Menurut Zulkifli, selain kondisi fisik, lokasi pemasangan spanduk juga menjadi perhatian. Penempatan yang tidak sesuai aturan dinilai mengganggu estetika kota dan ketertiban umum.

“Penertiban juga menyangkut lokasi penempatannya. Pemasangan spanduk dan baliho harus sesuai aturan. Itu yang dimaksud dengan penertiban,” katanya.

Ia menambahkan, pengawasan di lapangan dilakukan oleh Satuan Polisi Pamong Praja (Satpol PP) secara berkelanjutan. Setiap baliho dan spanduk memiliki batas waktu pemasangan sesuai izin yang diberikan.

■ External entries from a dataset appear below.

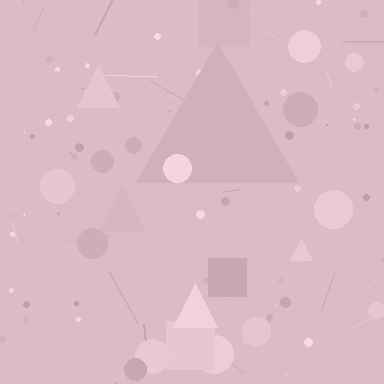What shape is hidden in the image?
A triangle is hidden in the image.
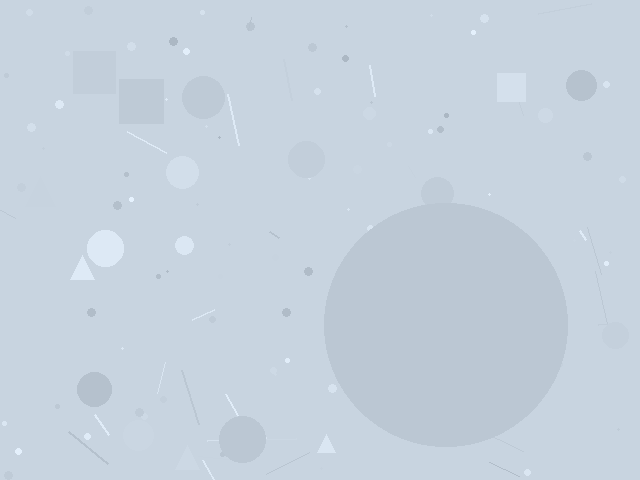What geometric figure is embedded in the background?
A circle is embedded in the background.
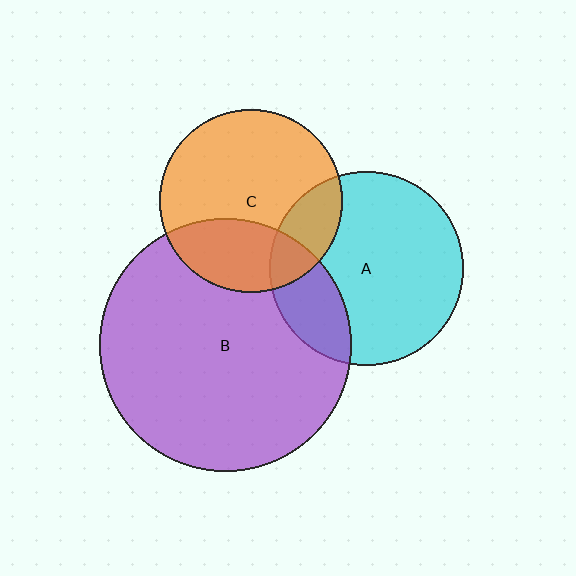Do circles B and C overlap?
Yes.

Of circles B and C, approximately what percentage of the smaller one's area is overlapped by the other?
Approximately 30%.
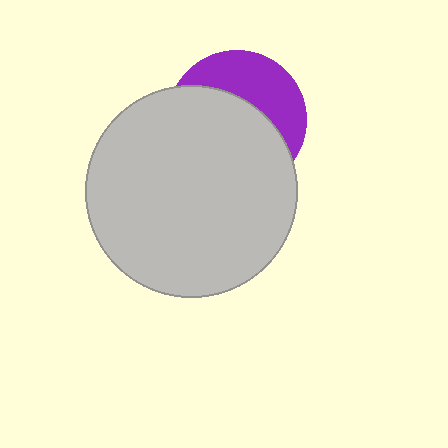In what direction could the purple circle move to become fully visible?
The purple circle could move up. That would shift it out from behind the light gray circle entirely.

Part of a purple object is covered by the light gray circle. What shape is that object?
It is a circle.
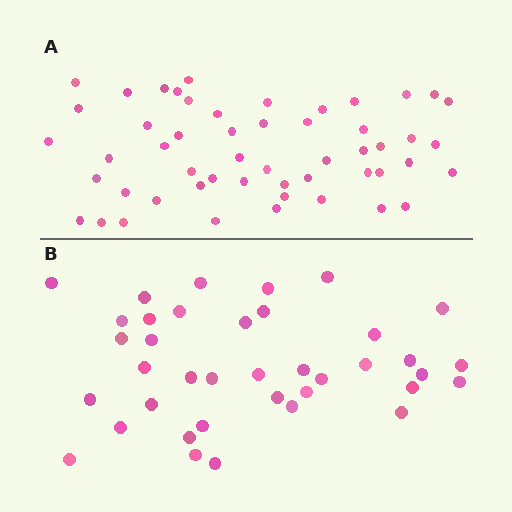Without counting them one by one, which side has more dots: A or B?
Region A (the top region) has more dots.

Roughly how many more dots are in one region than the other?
Region A has approximately 15 more dots than region B.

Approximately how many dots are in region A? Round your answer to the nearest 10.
About 50 dots. (The exact count is 52, which rounds to 50.)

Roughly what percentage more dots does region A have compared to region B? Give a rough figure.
About 35% more.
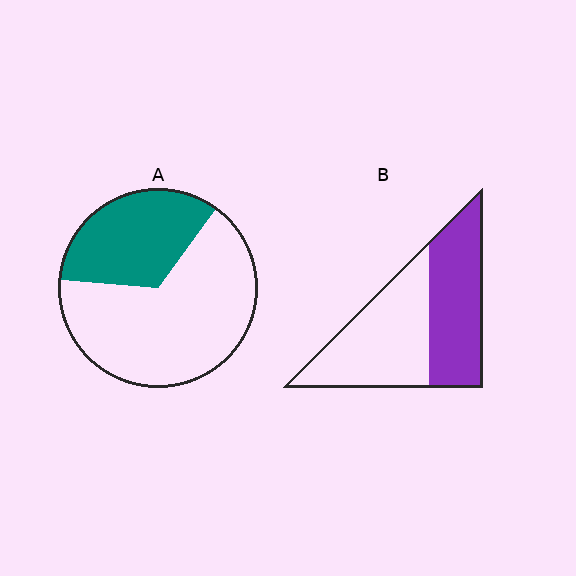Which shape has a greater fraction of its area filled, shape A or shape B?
Shape B.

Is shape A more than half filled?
No.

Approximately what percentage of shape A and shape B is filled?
A is approximately 35% and B is approximately 45%.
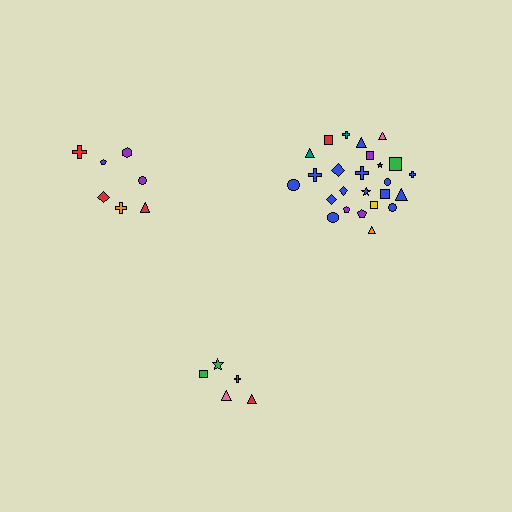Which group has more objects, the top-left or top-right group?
The top-right group.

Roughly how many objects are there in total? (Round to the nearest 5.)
Roughly 35 objects in total.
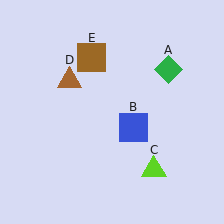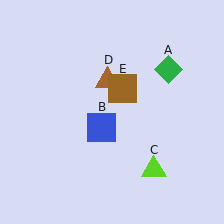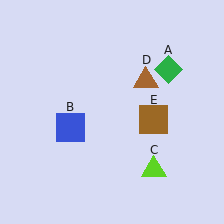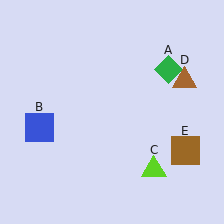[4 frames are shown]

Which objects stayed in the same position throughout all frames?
Green diamond (object A) and lime triangle (object C) remained stationary.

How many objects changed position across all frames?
3 objects changed position: blue square (object B), brown triangle (object D), brown square (object E).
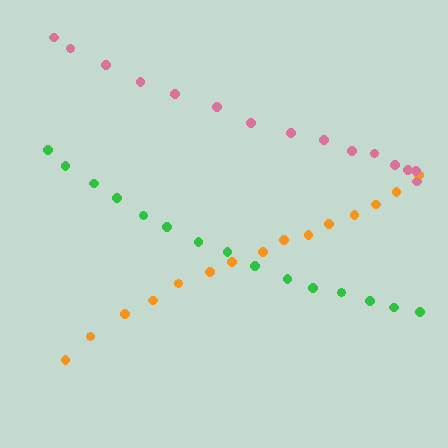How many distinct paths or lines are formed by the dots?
There are 3 distinct paths.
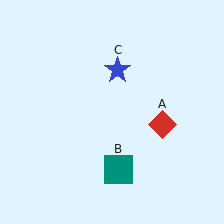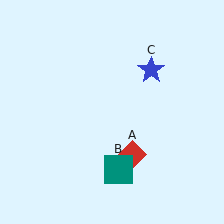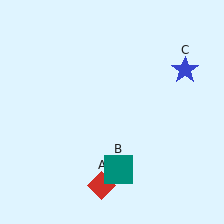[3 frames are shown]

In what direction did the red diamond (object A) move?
The red diamond (object A) moved down and to the left.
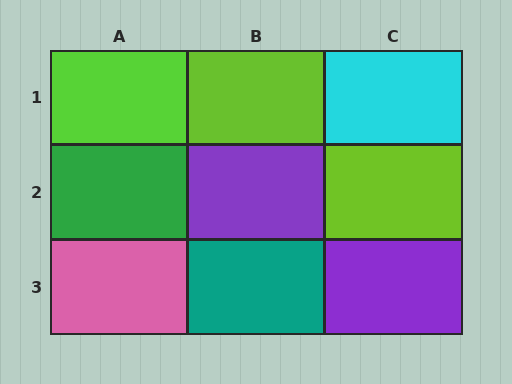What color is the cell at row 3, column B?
Teal.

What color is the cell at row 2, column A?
Green.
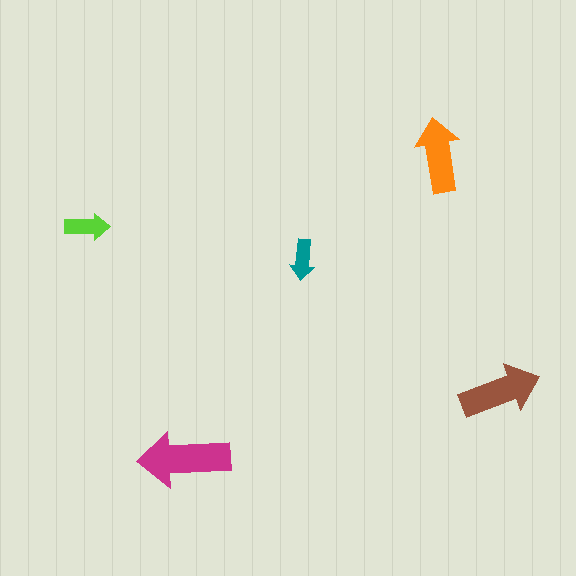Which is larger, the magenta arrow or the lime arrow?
The magenta one.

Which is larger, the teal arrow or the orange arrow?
The orange one.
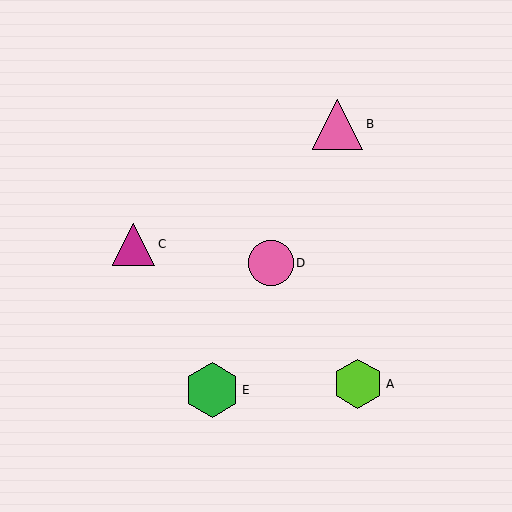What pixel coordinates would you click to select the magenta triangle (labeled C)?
Click at (134, 244) to select the magenta triangle C.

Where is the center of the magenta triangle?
The center of the magenta triangle is at (134, 244).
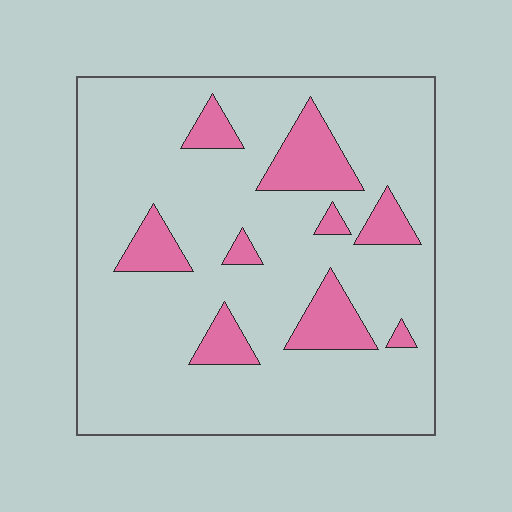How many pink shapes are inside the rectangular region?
9.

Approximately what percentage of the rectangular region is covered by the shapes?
Approximately 15%.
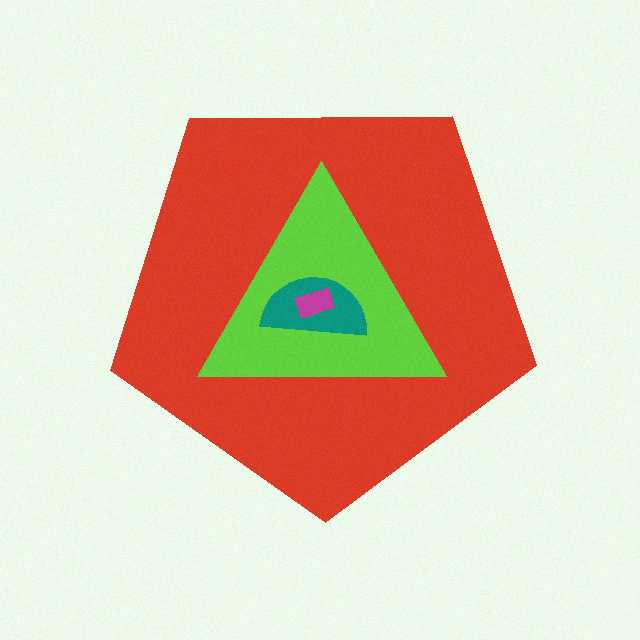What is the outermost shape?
The red pentagon.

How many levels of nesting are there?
4.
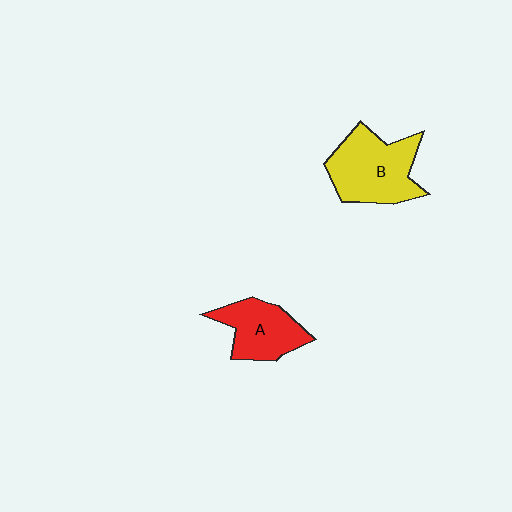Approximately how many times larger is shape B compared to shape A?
Approximately 1.4 times.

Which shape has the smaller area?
Shape A (red).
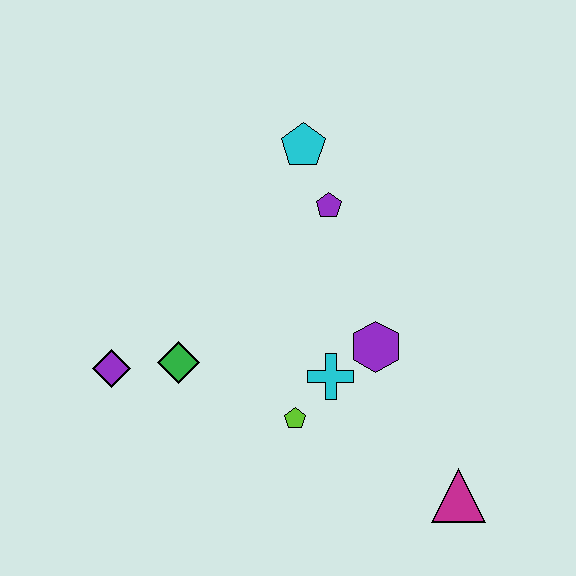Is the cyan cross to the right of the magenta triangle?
No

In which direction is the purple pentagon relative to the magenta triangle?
The purple pentagon is above the magenta triangle.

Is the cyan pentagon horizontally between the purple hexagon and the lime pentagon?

“Kalau izin pemasangan sudah lewat waktunya, Satpol PP akan segera menertibkan. Koordinasi juga dilakukan dengan Dinas Pendapatan Daerah sebagai pihak yang mengeluarkan izin reklame,” ujar Zulkifli.

Zulkifli menjelaskan, durasi pemasangan spanduk dan baliho berbeda-beda, tergantung jenis kegiatannya. Untuk kegiatan tertentu seperti event, izin biasanya diberikan selama satu minggu hingga 10 hari.

Sementara itu, atribut niaga, sosial kemasyarakatan, organisasi kemasyarakatan, hingga partai politik juga memiliki ketentuan waktu masing-masing.

“Kita punya aturan yang jelas. Untuk baliho niaga izinnya melalui Dinas Pendapatan Daerah, sementara untuk atribut sosial kemasyarakatan izinnya melalui Badan Kesbangpol. Itu semua ada acuannya,” kata dia.

Ia menegaskan, Pemkot Balikpapan telah lama memiliki peraturan wali kota (perwali) terkait penataan atribut, termasuk atribut partai politik dan organisasi kemasyarakatan.

“Perwali itu sudah lama kita punya dan penertiban juga rutin dilakukan. Tidak harus beberapa hari sekali, tapi yang penting dilakukan secara terus-menerus,” ujarnya.

Dengan penataan yang konsisten, Pemkot Balikpapan berharap ruang publik tetap tertib, nyaman, dan tidak dipenuhi spanduk atau baliho yang sudah tidak relevan.